Sur sa proposition, le conseil municipal engagea en 1585 un imprimeur, Abraham Gemperlin (1550-1639), originaire de Rottenburg am Neckar, qui avait auparavant travaillé en Alsace et à Fribourg-en-Brisgau. Son entreprise n’étant pas financièrement viable à Fribourg, Gemperlin s’installa à Constance en 1593, mais revint à Fribourg en 1595 et dirigea désormais l’entreprise avec Wilhelm Mäss (mort en 1619), à qui il laissa toutes ses parts en 1597. Le collège des Jésuites était le principal client de l’imprimerie, qui imprima également les écrits de Canisius pendant son séjour en Suisse – ce fut la dernière période de sa vie.

Pendant son séjour à Fribourg, Canisius révisa des œuvres qui avaient déjà été publiées auparavant. En 1583, par exemple, parut (à Ingolstadt, Lyon et Paris) une édition améliorée de ses écrits contre les Magdeburger Centurien protestantes (la première histoire de l’Église d’un point de vue protestant). De même, à cette époque, plus de quarante nouvelles éditions de sa Summa doctrinae, constamment révisée, parurent dans diverses villes. Son Grand Catéchisme, qui avait été publié pour la première fois en 1555, fut suivi en 1556 d’un Tout petit Catéchisme (Catechismus minimus) destiné aux gens du peuple et aux enfants, et en 1558 d’un Petit Catéchisme des catholiques (Parvus catechismus Catholicorum) à l’usage des écoles latines.
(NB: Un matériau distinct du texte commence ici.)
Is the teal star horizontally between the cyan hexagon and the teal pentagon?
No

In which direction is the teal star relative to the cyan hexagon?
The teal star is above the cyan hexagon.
À cette époque, Canisius composa des livres de prières, parmi lesquels le Manuale Catholicorum (1587), dédié au prince Philippe de Bavière, mérite une mention spéciale. Pour rendre hommage au pays d’accueil qu’il chérissait, le jésuite rédigea en allemand plusieurs biographies populaires d’évangélisateurs et de saints helvétiques (par exemple les saints Beat et Fridolin).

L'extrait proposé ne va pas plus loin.